Implementation:OpenGVLab InternVL VQA Batch Loader Inference
| Knowledge Sources | |
|---|---|
| Domains | Inference, VQA, Data_Loading |
| Last Updated | 2026-02-07 14:00 GMT |
Overview
This script performs batch-mode VQA inference using a PyTorch DataLoader with a custom Dataset class to efficiently process large visual question answering datasets.
Description
The model_vqa_loader.py script extends the basic VQA inference pipeline with a DataLoader-based architecture for improved throughput on large evaluation datasets. Key components include:
CustomDataset class: A PyTorch Dataset that encapsulates the full preprocessing pipeline in __getitem__:
- Reads the question text and prepends appropriate image tokens
- Constructs the conversation prompt using the specified template
- Loads and preprocesses images via
process_images(with aspect ratio handling) - Tokenizes the prompt with
tokenizer_image_token - Returns (input_ids, image_tensor) tuples
create_data_loader function: Creates a DataLoader with configurable workers (default: 4) for parallel data loading. Asserts batch_size == 1 since autoregressive generation does not support batched inference.

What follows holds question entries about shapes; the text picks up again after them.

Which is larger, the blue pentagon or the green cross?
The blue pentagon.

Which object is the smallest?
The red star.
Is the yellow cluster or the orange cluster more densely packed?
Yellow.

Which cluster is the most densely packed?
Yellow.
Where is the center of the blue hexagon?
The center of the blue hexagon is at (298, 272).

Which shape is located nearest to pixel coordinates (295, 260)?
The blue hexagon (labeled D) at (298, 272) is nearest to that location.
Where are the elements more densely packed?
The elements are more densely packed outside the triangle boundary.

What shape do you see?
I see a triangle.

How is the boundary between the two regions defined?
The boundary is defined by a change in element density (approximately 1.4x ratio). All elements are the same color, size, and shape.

eval_model function: Loads the model, creates the DataLoader, and iterates through batches. It auto-detects plain (pre-training) models and switches to mmtag conversation mode. Output decoding follows the standard pattern: strip stop string, write JSONL with question_id, prompt, text, answer_id, and model_id.
Usage
Use this script for large-scale VQA benchmark evaluation (VQAv2, GQA, VizWiz) where the parallel data loading workers significantly reduce I/O bottlenecks compared to the sequential model_vqa.py script.
Code Reference
Source Location
- Repository: OpenGVLab_InternVL
- File: internvl_chat_llava/llava/eval/model_vqa_loader.py
- Lines: 1-144
Signature
class CustomDataset(Dataset):
def __init__(self, questions, image_folder, tokenizer, image_processor, model_config): ...

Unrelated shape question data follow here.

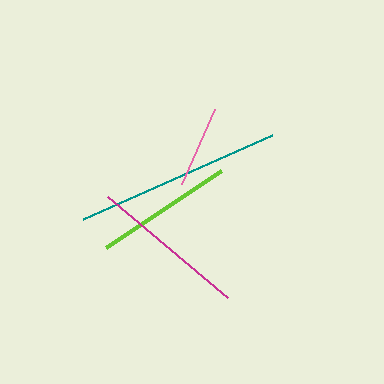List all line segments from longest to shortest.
From longest to shortest: teal, magenta, lime, pink.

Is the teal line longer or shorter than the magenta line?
The teal line is longer than the magenta line.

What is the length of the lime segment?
The lime segment is approximately 139 pixels long.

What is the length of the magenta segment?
The magenta segment is approximately 156 pixels long.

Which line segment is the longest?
The teal line is the longest at approximately 207 pixels.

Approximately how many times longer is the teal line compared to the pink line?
The teal line is approximately 2.5 times the length of the pink line.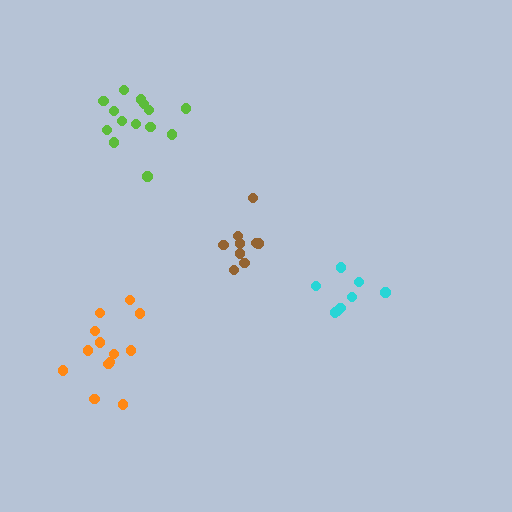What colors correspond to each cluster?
The clusters are colored: cyan, brown, lime, orange.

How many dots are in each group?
Group 1: 8 dots, Group 2: 9 dots, Group 3: 14 dots, Group 4: 13 dots (44 total).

def __getitem__(self, index) -> tuple: ...
def __len__(self) -> int: ...
def create_data_loader(questions, image_folder, tokenizer, image_processor, model_config,
batch_size=1, num_workers=4) -> DataLoader: ...
def eval_model(args: argparse.Namespace) -> None: ...
Import
from llava.eval.model_vqa_loader import CustomDataset, create_data_loader, eval_model
I/O Contract
Inputs
| Name | Type | Required | Description |
|---|---|---|---|
| --model-path | str | Yes | Path to the pretrained LLaVA model |
| --model-base | str | No | Base model path for LoRA or projector-only models |
| --image-folder | str | No | Root directory for image files |
| --question-file | str | No | Path to JSONL question file (default: tables/question.jsonl) |
| --answers-file | str | No | Path for output JSONL answers file (default: answer.jsonl) |
| --conv-mode | str | No | Conversation template name (default: llava_v1) |
| --num-chunks | int | No | Number of chunks for multi-GPU splitting (default: 1) |
| --chunk-idx | int | No | Index of the chunk to process (default: 0) |
| --temperature | float | No | Sampling temperature (default: 0.2) |
| --top_p | float | No | Top-p sampling parameter (default: None) |
| --num_beams | int | No | Number of beams for beam search (default: 1) |
Outputs
| Name | Type | Description |
|---|---|---|
| answers file | JSONL | Each line contains question_id, prompt, text, answer_id, model_id, and metadata |
Usage Examples
Basic Usage
# Command-line execution for batch VQA inference
# python internvl_chat_llava/llava/eval/model_vqa_loader.py \
# --model-path /path/to/llava-model \
# --image-folder /path/to/images \
# --question-file questions.jsonl \
# --answers-file answers.jsonl \
# --conv-mode llava_v1 \
# --temperature 0